The iPad Mini Will Mean The Death of eInk - mikecane
http://mikecanex.wordpress.com/2012/05/26/the-ipad-mini-will-mean-the-death-of-eink/

======
SlipperySlope
Mike, you are wrong because your argument includes a false implied premise.
Let's agree that you are not a high volume reader and that most people are not
high volume readers.

But lets debate whether the smaller number of high volume readers will abandon
the Kindle eInk tablet for a back-lit multi-use tablet.

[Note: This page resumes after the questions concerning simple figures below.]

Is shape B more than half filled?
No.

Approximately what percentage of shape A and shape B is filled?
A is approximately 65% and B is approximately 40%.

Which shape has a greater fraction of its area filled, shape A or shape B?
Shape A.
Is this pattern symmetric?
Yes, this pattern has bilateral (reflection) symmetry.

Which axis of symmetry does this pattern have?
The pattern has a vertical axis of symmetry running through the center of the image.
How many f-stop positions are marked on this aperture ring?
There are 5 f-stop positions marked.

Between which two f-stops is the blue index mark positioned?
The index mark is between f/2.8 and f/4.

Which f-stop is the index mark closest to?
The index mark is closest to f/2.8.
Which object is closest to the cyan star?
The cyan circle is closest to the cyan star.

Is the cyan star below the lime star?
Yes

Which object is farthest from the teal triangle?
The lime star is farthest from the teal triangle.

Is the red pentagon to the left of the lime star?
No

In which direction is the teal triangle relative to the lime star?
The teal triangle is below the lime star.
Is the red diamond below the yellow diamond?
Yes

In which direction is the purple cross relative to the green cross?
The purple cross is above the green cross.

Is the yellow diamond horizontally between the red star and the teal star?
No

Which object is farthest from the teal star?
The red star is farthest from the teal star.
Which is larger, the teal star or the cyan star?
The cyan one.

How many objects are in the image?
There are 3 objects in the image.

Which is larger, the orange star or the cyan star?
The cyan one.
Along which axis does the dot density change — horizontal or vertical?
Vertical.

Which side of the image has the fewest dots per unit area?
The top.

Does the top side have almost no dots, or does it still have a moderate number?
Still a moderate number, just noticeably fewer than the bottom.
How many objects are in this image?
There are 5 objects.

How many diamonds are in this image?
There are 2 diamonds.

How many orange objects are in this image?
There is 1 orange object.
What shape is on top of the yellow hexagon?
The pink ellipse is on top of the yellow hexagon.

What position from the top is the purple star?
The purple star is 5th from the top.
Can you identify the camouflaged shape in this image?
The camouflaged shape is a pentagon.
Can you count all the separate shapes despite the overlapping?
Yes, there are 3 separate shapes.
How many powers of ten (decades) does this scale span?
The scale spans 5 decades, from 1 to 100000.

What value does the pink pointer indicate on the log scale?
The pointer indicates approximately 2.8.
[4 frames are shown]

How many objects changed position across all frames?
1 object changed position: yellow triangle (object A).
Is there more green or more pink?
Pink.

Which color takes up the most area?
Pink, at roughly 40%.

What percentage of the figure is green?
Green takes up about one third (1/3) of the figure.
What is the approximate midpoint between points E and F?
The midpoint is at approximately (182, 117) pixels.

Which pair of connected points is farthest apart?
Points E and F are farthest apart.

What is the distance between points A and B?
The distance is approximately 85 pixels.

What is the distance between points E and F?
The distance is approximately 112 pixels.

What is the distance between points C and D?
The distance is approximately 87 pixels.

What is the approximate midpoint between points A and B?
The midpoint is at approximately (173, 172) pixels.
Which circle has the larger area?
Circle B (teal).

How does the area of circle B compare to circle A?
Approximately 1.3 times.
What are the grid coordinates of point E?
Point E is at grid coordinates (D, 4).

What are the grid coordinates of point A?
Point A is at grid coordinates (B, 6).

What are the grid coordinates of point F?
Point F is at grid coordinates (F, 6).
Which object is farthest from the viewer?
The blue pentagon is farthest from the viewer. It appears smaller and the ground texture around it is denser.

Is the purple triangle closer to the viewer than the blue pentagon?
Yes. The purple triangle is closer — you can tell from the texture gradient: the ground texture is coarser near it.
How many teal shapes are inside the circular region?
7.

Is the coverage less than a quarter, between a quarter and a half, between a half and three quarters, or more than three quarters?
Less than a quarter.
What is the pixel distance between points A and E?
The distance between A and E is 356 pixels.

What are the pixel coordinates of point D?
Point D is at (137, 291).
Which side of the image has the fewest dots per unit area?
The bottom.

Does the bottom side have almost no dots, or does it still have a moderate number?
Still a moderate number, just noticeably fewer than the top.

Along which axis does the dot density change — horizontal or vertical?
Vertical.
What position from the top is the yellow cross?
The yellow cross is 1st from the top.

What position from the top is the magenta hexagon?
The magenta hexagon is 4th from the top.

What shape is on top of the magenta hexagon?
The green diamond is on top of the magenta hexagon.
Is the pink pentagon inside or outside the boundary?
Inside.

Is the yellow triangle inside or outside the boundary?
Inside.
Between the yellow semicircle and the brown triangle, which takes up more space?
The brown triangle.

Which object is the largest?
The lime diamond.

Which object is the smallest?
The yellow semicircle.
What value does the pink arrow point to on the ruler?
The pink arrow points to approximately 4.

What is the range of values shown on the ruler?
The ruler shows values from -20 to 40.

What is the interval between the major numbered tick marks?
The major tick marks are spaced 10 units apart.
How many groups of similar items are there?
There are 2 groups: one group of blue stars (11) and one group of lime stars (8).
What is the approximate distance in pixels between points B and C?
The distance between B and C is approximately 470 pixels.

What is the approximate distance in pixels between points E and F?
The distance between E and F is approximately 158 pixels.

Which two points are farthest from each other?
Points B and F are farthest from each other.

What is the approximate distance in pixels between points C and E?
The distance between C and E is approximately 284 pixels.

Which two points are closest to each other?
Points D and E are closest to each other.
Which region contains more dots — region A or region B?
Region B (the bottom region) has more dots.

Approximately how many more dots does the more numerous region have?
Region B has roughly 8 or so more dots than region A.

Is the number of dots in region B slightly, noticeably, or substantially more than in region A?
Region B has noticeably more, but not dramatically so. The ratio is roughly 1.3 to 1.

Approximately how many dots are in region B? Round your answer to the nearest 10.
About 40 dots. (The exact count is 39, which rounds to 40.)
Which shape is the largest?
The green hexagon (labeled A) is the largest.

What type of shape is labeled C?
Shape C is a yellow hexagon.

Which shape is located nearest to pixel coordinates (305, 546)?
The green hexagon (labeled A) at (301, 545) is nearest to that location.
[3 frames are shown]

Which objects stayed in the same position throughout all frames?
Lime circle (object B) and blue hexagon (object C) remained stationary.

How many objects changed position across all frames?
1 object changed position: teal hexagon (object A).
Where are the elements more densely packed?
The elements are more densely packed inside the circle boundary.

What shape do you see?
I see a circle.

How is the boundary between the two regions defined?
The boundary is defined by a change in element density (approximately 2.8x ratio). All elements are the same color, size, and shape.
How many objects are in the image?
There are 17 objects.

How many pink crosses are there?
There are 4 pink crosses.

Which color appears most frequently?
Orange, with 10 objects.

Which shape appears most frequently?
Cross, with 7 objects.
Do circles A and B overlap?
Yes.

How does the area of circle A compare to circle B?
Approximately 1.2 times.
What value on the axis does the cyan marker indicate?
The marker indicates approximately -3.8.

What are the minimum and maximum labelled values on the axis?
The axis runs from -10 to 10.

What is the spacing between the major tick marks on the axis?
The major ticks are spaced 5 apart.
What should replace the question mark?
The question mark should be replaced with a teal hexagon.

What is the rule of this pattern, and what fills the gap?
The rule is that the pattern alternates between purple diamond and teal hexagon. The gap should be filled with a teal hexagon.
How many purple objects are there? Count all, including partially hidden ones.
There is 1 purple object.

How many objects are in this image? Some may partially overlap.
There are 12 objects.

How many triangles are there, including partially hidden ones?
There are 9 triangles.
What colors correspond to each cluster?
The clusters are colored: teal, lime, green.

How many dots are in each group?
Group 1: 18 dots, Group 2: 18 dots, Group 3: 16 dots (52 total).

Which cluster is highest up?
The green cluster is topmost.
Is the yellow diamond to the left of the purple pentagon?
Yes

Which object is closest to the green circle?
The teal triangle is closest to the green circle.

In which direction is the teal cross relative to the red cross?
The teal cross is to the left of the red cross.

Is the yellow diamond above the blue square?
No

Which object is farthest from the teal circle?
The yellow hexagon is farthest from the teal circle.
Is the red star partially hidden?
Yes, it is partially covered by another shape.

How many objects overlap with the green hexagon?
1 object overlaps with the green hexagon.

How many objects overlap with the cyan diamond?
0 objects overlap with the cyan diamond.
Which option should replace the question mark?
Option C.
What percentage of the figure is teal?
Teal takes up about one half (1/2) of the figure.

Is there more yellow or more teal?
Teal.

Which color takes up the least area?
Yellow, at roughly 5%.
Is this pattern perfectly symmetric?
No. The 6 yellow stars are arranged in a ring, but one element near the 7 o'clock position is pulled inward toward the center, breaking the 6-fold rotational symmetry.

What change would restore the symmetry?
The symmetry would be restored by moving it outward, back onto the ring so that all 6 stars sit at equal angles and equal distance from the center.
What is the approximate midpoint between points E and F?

My household has a Kindle, and also has the Kindle application installed on a
laptop, desktop, iPhone and Android phone. I am a high volume reader and
prefer the 6-inch Kindle eInk model over any of these alternative platforms
because of the physical comfort of holding the device, and ease of reading
eInk. The device is lighter because the eInk uses much less power than an LCD
or other backlit display. The Kindle is purpose built for reading having
convenient click buttons for page turning that are part of the frame - better
than tapping. The iPad mini will not be a purpose built ebook reader and will
be inferior to the Kindle eInk tablet for the purpose of reading books. High
volume readers, who know the important features, will choose the Kindle or
similar eInk reader.

Amazon gives its readers a choice now with the Kindle Fire, which is not eInk,
and the eInk Kindle models. The latter continue to sell well.